As a child, I remember one of my mom’s hair stylists referring to the color of my hair as “dirty dishwater blonde” which I guess was pretty descriptive and not necessarily a dig? I was like 8.
Me, my sister, our very early-90s hair styles and young RBFs, and our little brother.
It was naturally a light brown and pretty one dimensional until I started playing with chunky highlights like a good 90s teenager with $15 and a friend who would pull the strands through the cap on the back of my head.
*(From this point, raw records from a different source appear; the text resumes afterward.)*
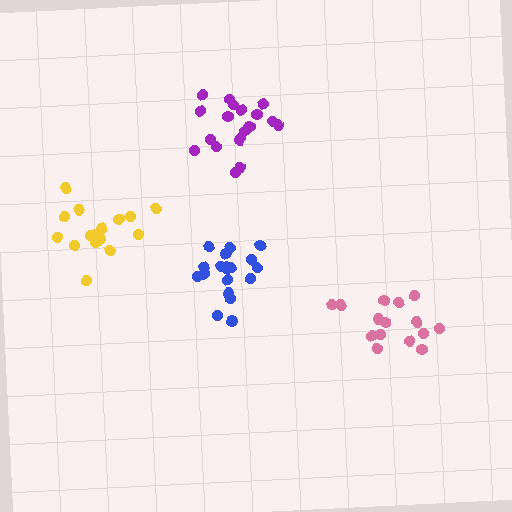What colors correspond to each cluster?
The clusters are colored: pink, purple, blue, yellow.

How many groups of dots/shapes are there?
There are 4 groups.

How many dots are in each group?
Group 1: 15 dots, Group 2: 19 dots, Group 3: 19 dots, Group 4: 16 dots (69 total).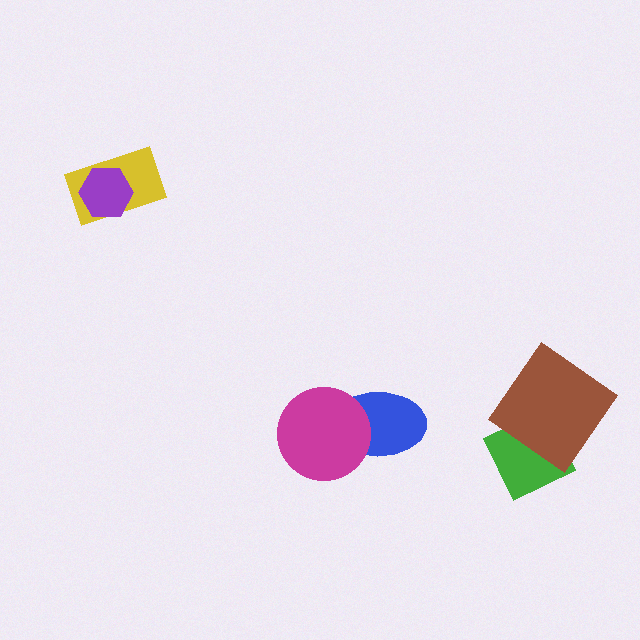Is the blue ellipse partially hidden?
Yes, it is partially covered by another shape.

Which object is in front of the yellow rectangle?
The purple hexagon is in front of the yellow rectangle.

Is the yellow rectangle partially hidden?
Yes, it is partially covered by another shape.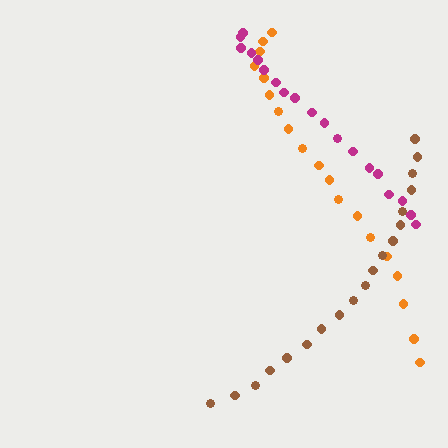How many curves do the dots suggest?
There are 3 distinct paths.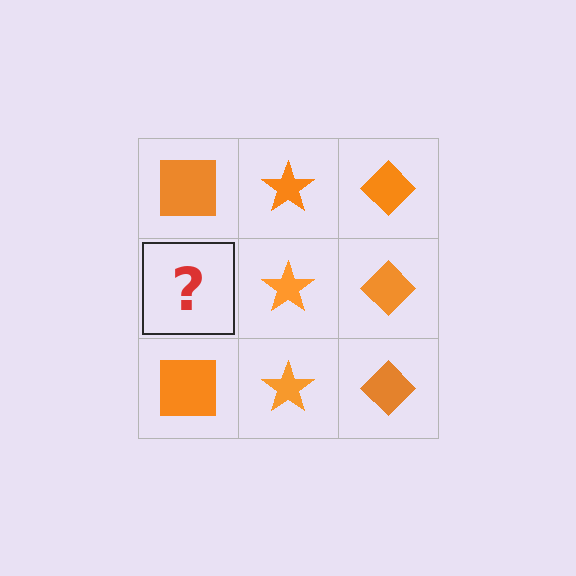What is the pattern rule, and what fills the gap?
The rule is that each column has a consistent shape. The gap should be filled with an orange square.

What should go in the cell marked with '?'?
The missing cell should contain an orange square.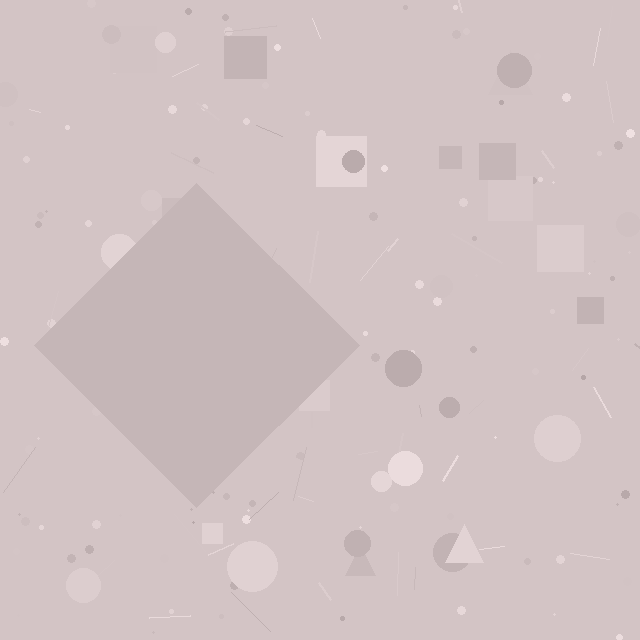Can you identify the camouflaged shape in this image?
The camouflaged shape is a diamond.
In college, it progressed back to natural as I progressed beyond DIY bleach jobs and had zero money to pay a professional. That is until I had my final semester of j-school when I would be working on air as a reporter and fill-in anchor at the local NBC affiliate.
There was a lot of pressure to play the part- to look like a talking head, complete with a short, polished hair style. I spent over $200 at a fashionable stylist who came highly recommended by my news director- literally money that was supposed to feed me for at least 6 weeks- and got a short, trendy razored ends bob with bangs. He dyed my dishwater hair sleek, deep chestnut brown. I looked very smart and not at all like a really, really broke college student who would eat mostly Lipton noodles that semester, and only because my roomie’s dad worked for the company and sent her a moving box full of them.
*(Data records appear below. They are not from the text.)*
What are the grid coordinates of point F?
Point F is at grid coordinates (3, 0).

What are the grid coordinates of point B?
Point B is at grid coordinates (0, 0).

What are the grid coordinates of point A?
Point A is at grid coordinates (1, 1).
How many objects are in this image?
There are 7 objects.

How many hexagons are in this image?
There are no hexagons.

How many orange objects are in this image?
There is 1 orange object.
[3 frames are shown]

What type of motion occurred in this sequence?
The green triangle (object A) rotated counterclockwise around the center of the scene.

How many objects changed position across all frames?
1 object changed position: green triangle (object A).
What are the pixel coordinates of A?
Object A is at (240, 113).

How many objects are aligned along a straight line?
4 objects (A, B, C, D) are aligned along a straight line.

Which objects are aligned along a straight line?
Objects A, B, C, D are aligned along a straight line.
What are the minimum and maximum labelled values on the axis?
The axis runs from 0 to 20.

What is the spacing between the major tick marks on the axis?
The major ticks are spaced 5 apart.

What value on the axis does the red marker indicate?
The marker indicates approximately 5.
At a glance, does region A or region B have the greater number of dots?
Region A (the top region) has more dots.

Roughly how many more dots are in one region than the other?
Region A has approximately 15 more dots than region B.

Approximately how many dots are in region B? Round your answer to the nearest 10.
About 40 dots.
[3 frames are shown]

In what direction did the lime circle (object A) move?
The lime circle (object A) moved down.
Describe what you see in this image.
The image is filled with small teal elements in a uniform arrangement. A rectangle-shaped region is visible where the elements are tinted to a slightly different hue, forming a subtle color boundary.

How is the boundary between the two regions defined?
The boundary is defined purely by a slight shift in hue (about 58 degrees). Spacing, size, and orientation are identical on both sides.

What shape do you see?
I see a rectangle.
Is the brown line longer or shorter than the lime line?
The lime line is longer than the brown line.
There are a list of reasons I didn’t go into TV news after college that have nothing to do with this post, so let’s just jump to my mid twenties, back to long, caramel blonde highlights, a new career path, and finding my first gray hair before I even got pregnant with my first baby.
I’ve been fighting gray hair for about 13 years.
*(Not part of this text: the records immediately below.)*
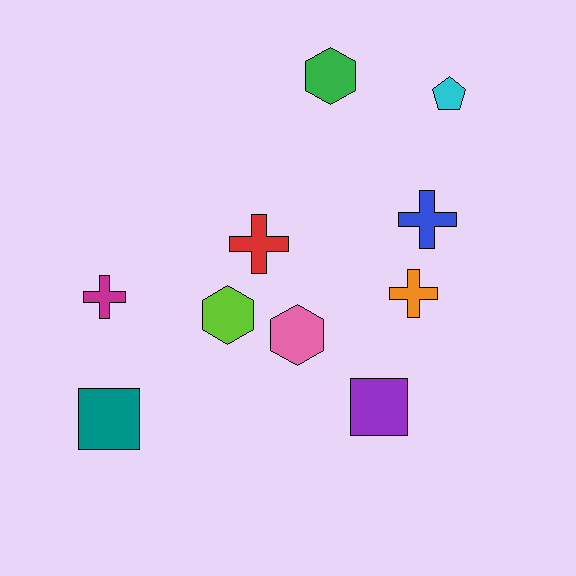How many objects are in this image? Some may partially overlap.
There are 10 objects.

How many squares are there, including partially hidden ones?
There are 2 squares.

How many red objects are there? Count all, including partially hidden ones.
There is 1 red object.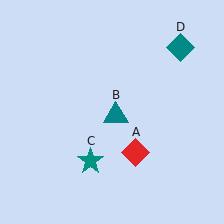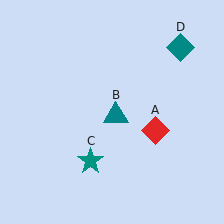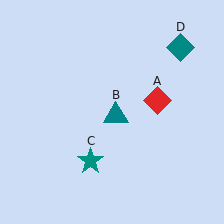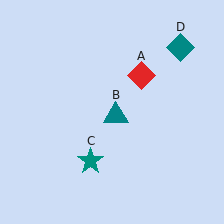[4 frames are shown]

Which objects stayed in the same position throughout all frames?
Teal triangle (object B) and teal star (object C) and teal diamond (object D) remained stationary.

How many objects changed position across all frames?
1 object changed position: red diamond (object A).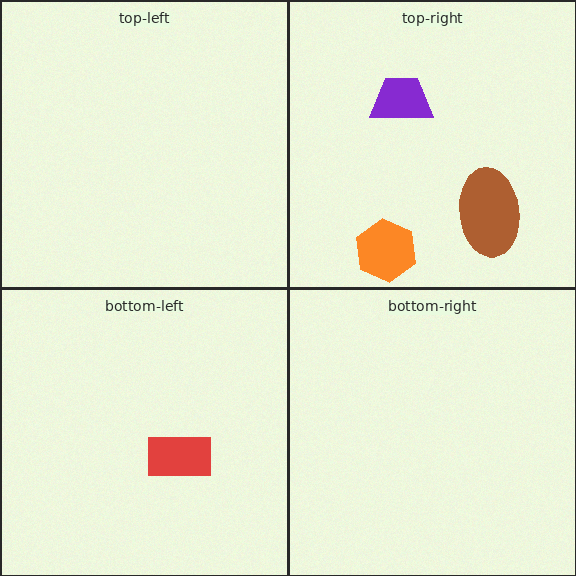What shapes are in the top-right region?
The orange hexagon, the purple trapezoid, the brown ellipse.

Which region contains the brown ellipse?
The top-right region.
I knew I didn’t want to stop coloring my hair and covering my grays when I got pregnant, but as a first time mom who was hyper concerned about how everything I touched would affect my baby, I feared highlights would turn him into a cyclops.
Spoiler alert: he wound up being my most difficult baby, and I fully embraced bleach and fumes for the last 2 pregnancies.
But, for that first pregnancy, I went back to deep chestnut brown, courtesy of a box of all natural dye. And I continued to use it to cover my grays for the next few years.
While economical, it was a total PITA, especially as my grays became more prolific and persistent.
I shared a photo of our fresh family of just 3 at our first-born’s first birthday last month, and I got so many comments and messages about my dark (though a bit faded and not freshly colored) brown hair. How people loved it, and why did I decide to go blonde?
Because my grays are winning this war that I’m not ready to surrender yet, and I’ve finally found a way to live with them that doesn’t have me touching up my hair every 4 weeks.
I originally worried the only way to win the gray war was to go fully blonde, but that just brought me right back to needing frequent root touch ups.
My old caramel highlights didn’t do much to disguise new growth either.
Over the last 18 months I’ve started requesting very light highlights to be worked in- like almost white. I’ve also gone all in with full highlights 2x a year, and partial highlights in between.
Now, when my hair grows out, I actually have enough grays and enough nearly white highlights that they all blend together and I can reasonably go 8 to even 10 weeks between salon visits. Truthfully, I usually stretch it to 12 weeks, but those last two weeks drive me a little nuts.
Here’s the KEY though: PURPLE SHAMPOO AND CONDITIONER.
Any brassiness in my supposed-to-be white highlights makes my grays really stand out.
Here’s a budget shampoo and conditioner I picked up at Walmart that I also like: Loreal Ever Pure Blonde.
The point, I think, is the purple deposits into your hair, counteracting the yellow. I’m no expert, but it works. I use it every time I wash my hair.
With this method, it’s not like my grays disappear. They are there and noticeable if you look close, especially a few weeks+ after coloring. But it’s a manageable way to ease into what’s probably going to be an entire head of gray hair in 10-20 years.
My dark brown days are over because it would be so much more work than this.